New research estimates losses from premature lung cancer deaths in Spain at €13.1 billion over a decade

With a survival rate of only 10.7%, lung cancer is the main cancer-related cause of death and one of the main causes of productivity loss in Spain. According to a recent study by the UB School of Economics researcher Josep Darbà and the scientific advisor at BCN Health Alicia Marsà, premature deaths due to lung cancer in Spain are responsible for 60,846 years of potential productive life lost and productivity losses amount to €13.1 billion over the 10-year period between 2008 and 2017. In the light of these results, the authors argue that the allocation of more resources to the prevention and treatment of lung cancer in working age individuals may result in substantial reductions in productivity losses.

The article “The cost of lost productivity due to premature lung cancer-related mortality: results from Spain over a 10-year period” has been published in the scientific journal BMC Cancer.
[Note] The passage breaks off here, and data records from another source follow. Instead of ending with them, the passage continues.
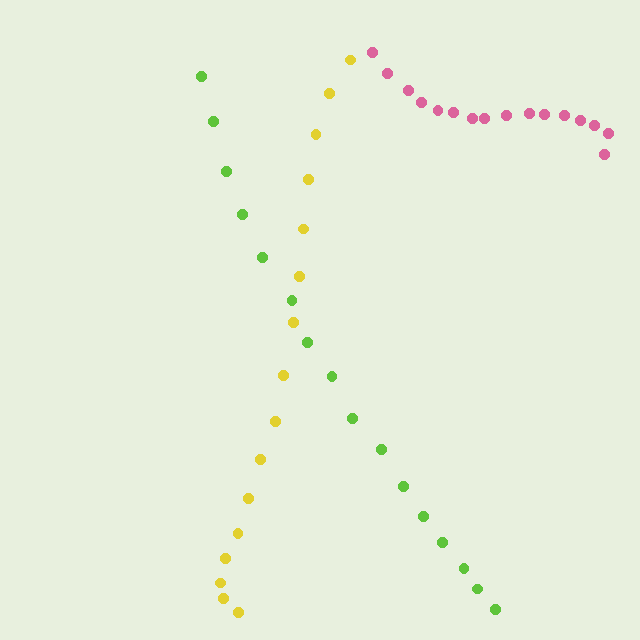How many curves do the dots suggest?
There are 3 distinct paths.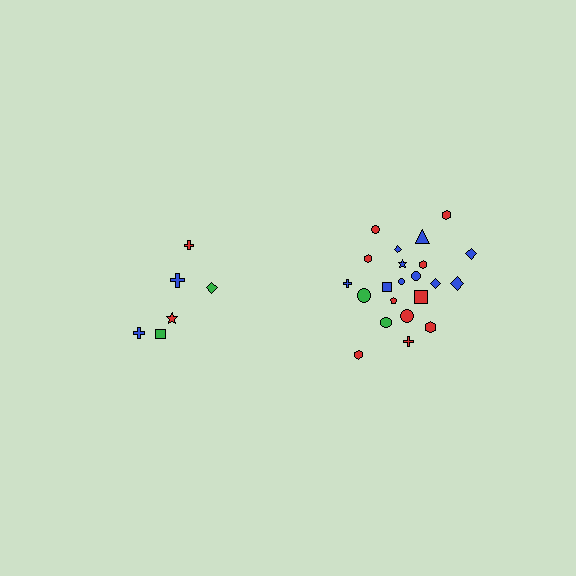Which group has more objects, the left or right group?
The right group.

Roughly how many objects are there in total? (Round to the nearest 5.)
Roughly 30 objects in total.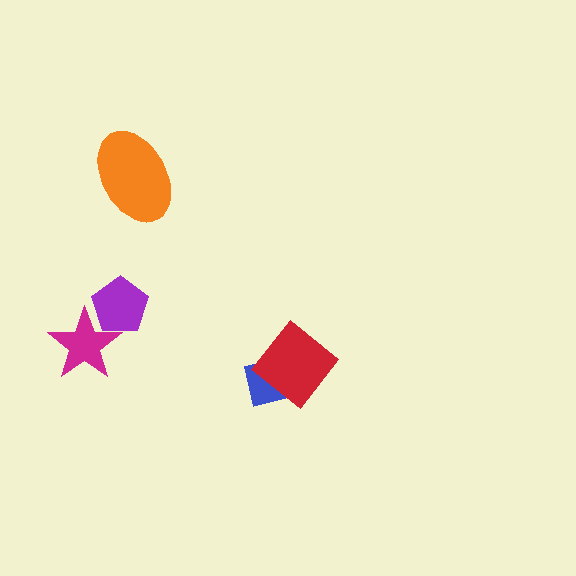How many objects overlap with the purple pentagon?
0 objects overlap with the purple pentagon.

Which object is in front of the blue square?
The red diamond is in front of the blue square.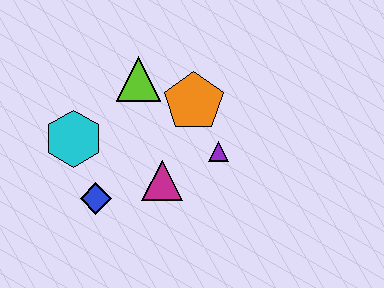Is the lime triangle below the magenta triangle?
No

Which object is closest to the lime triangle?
The orange pentagon is closest to the lime triangle.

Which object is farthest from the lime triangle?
The blue diamond is farthest from the lime triangle.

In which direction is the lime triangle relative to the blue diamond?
The lime triangle is above the blue diamond.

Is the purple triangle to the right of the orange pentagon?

The objective of this study was to evaluate the losses in terms of productivity that occur due to premature deaths due to lung cancer in Spain. The human capital approach was used to calculate this figure. This method considers the income and contribution to the nation productivity of an individual that are prevented when a premature death occurs, using data on mortality, reference salaries and unemployment rates.

In total, 212,632 people died of lung cancer in Spain between 2008 and 2017, 69,225 during working age. Deaths due to lung cancer represented 28.90% of all cancer-related deaths in 2017 in males and 10.83% in females, with an increasing tendency in this last case, according to the results of the study. The year 2008 displayed the highest number of years of potential productive life lost for males, 49,654, while the highest number in females was observed the last year of the study period, 23,035 measured in 2016. Premature mortality in the age period between 50 and 59 years accounted for the highest values of years of potential productive life lost. The amount of losses derived from males was significantly higher than that derived from women, yet in both cases losses showed a decreasing tendency over the study period.

In the calculation of losses, the significantly different wages for males and females in Spain play an important role and distort any interpretation of mortality trends. Lung cancer is the fourth most prevalent cancer among males in Spain, the ninth in women, and the leading cancer-related cause of death in males. In Spain, the 5-year survival rate is only 10.7%. Lung cancer mortality peaks in individuals aged 75 to 79 years in developed countries; however, worldwide, the highest rates are observed in males between 60 and 75 years of age.